Now they are the targets of attacks that are carefully researched and crafted
to target their particular vulnerabilities, and in many cases actual specific
employees or users.

So most companies are playing catch up. First, they are having to learn much
more about the details of the full stack of their technology, from the
hardware firmware through the OS, applications, local networking, and
internetworking. It's no longer enough to trust vendors, which for years was
the corporate way.

Second, to speed this up, they are trying to figure out how they can learn
from each other, from security experts, and from the government without
triggering all sorts of legal consequences like shareholder lawsuits,
antitrust investigations, privacy lawsuits, etc.
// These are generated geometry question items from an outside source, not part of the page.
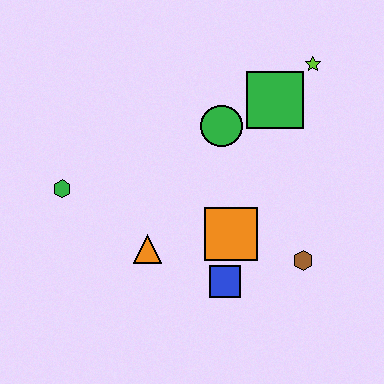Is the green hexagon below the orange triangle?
No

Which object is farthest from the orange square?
The lime star is farthest from the orange square.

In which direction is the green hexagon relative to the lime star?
The green hexagon is to the left of the lime star.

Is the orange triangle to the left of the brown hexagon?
Yes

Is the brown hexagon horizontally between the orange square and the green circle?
No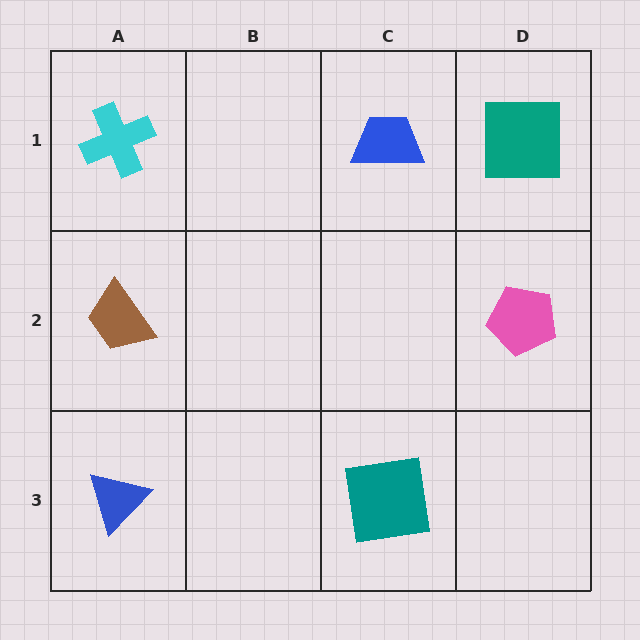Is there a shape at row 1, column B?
No, that cell is empty.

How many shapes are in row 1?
3 shapes.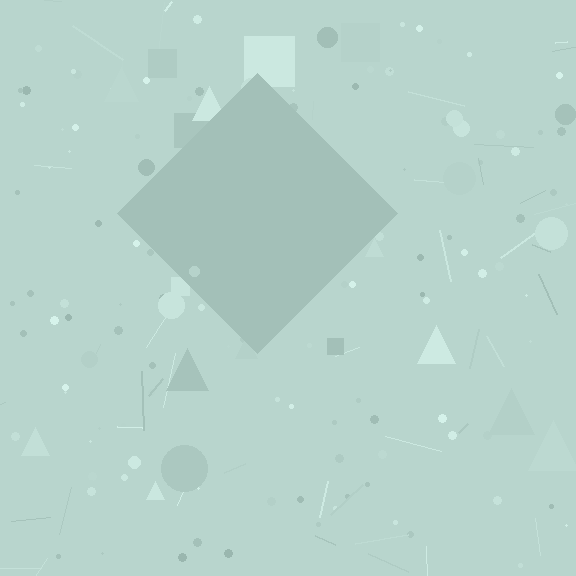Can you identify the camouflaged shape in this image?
The camouflaged shape is a diamond.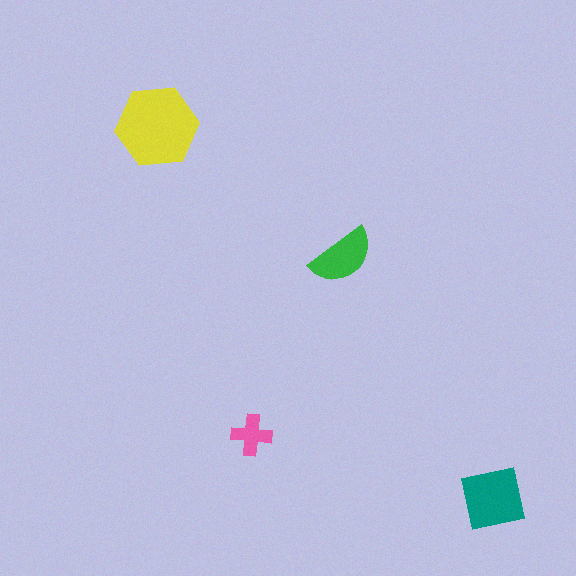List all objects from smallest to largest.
The pink cross, the green semicircle, the teal square, the yellow hexagon.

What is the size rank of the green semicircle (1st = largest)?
3rd.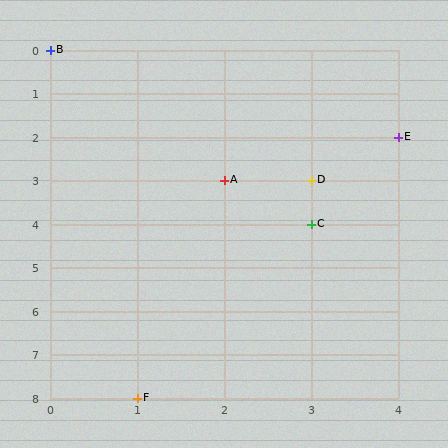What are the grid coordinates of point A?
Point A is at grid coordinates (2, 3).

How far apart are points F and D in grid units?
Points F and D are 2 columns and 5 rows apart (about 5.4 grid units diagonally).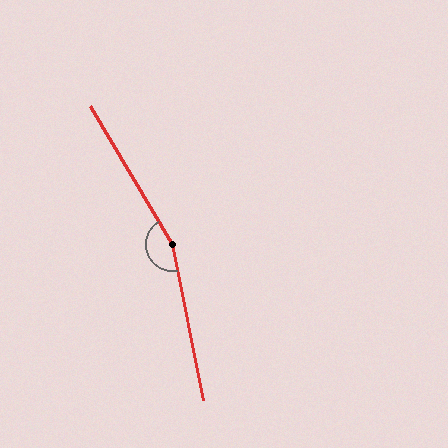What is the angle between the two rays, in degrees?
Approximately 161 degrees.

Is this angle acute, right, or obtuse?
It is obtuse.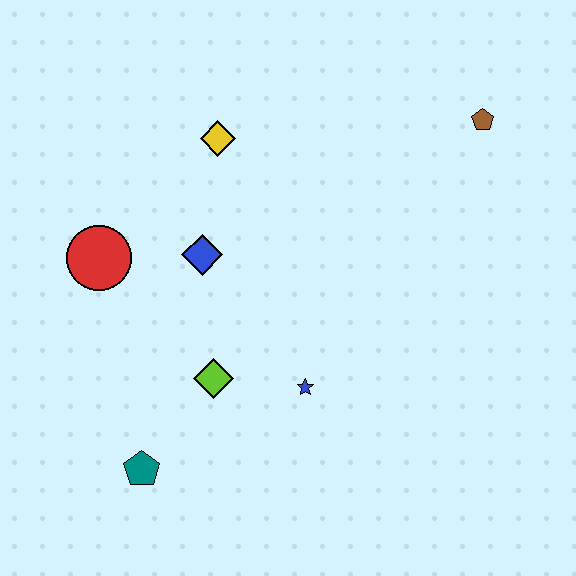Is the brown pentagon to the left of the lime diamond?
No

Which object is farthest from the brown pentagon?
The teal pentagon is farthest from the brown pentagon.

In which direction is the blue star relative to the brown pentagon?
The blue star is below the brown pentagon.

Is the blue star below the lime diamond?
Yes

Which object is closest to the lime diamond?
The blue star is closest to the lime diamond.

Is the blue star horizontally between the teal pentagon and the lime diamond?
No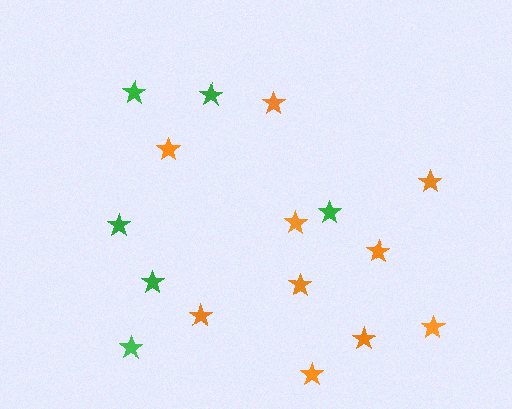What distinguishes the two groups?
There are 2 groups: one group of green stars (6) and one group of orange stars (10).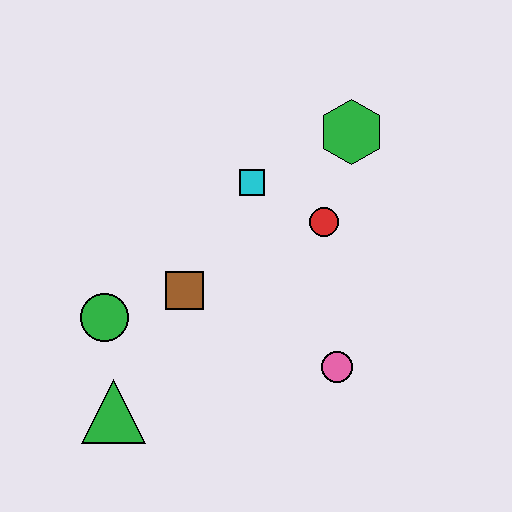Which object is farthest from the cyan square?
The green triangle is farthest from the cyan square.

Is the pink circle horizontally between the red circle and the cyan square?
No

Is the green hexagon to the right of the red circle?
Yes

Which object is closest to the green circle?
The brown square is closest to the green circle.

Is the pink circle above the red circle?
No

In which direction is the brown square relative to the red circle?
The brown square is to the left of the red circle.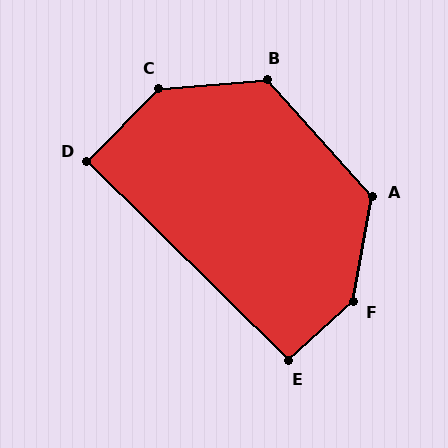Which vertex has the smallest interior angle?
D, at approximately 90 degrees.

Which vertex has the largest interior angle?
F, at approximately 142 degrees.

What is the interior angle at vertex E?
Approximately 93 degrees (obtuse, close to a right angle).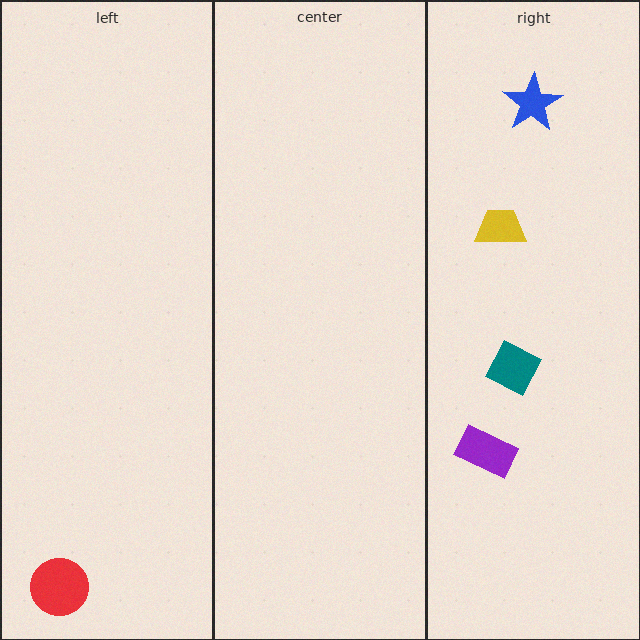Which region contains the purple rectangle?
The right region.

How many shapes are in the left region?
1.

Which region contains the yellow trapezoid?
The right region.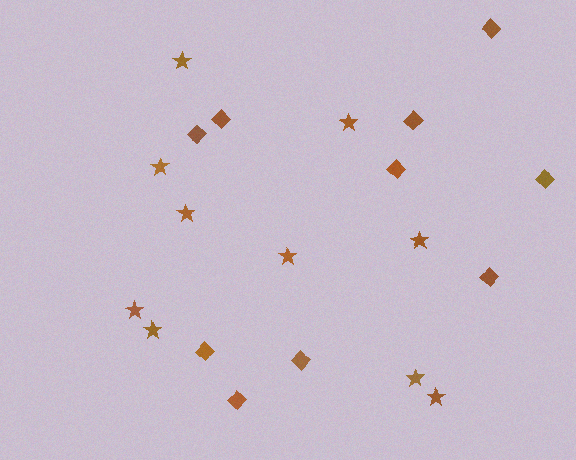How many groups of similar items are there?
There are 2 groups: one group of stars (10) and one group of diamonds (10).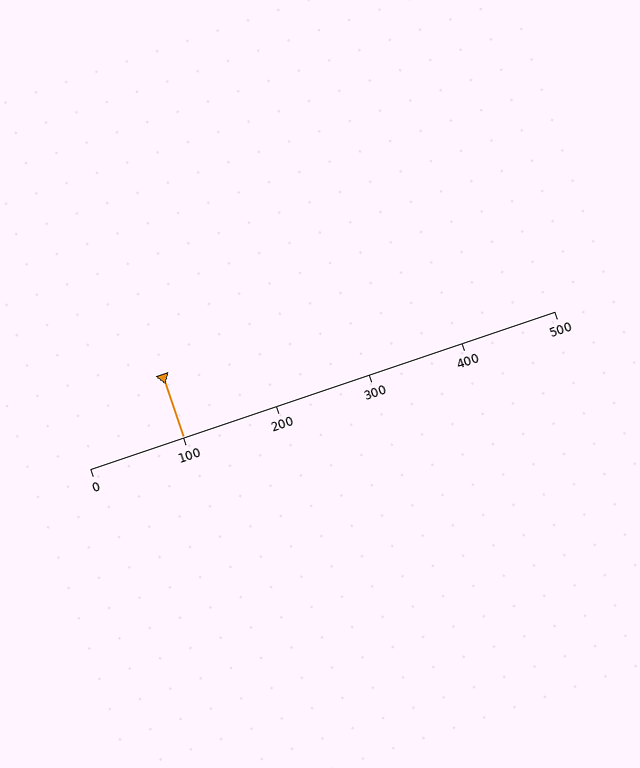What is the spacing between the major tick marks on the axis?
The major ticks are spaced 100 apart.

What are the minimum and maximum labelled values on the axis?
The axis runs from 0 to 500.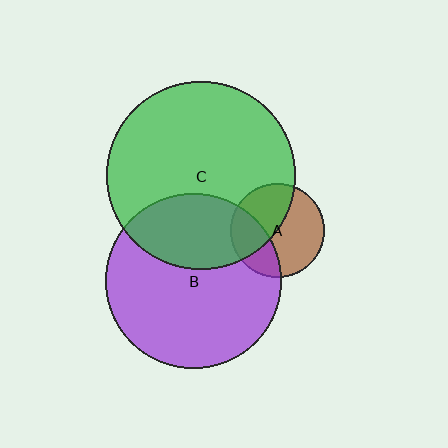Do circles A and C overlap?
Yes.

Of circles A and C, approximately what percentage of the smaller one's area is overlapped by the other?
Approximately 45%.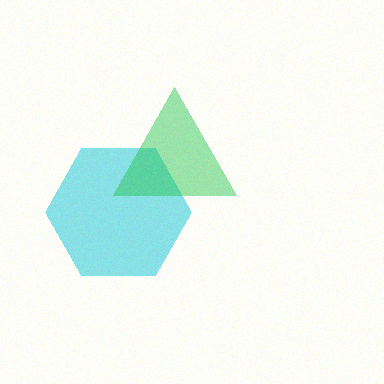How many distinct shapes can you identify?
There are 2 distinct shapes: a cyan hexagon, a green triangle.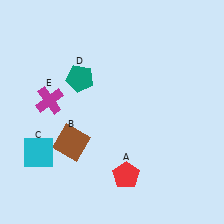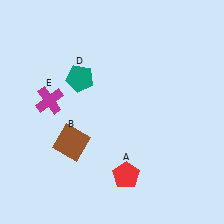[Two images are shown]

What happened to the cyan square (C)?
The cyan square (C) was removed in Image 2. It was in the bottom-left area of Image 1.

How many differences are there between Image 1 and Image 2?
There is 1 difference between the two images.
This is where the desire for bills like CISPA comes from--to simplify what
appears to them to be a legal minefield. The feeling is that the bad guys can
all freely share threat info with one another, but corporate security teams
are legally limited in how they can share info about vulnerabilities and
defense.

------
ktizo
_The 2010 revelation that U.S. cyberwarriors could turn a computer into a
"brick" stemmed from research into a design flaw in U.S. computers, according
to several sources. It was determined that an adversary could conceivably
update computer firmware — the low-level software that dictates how the
hardware works — to make the machine useless._

And this is considered a revelation? In 2010?

In that case, the standard of what constitutes a revelation has definitely
slipped over the years.

I love the _design flaw in U.S. computers_ bit as well, because U.S. computers
are obviously so very different from the other foreign kinds of computer. You
know, the ones without updatable firmware, or something.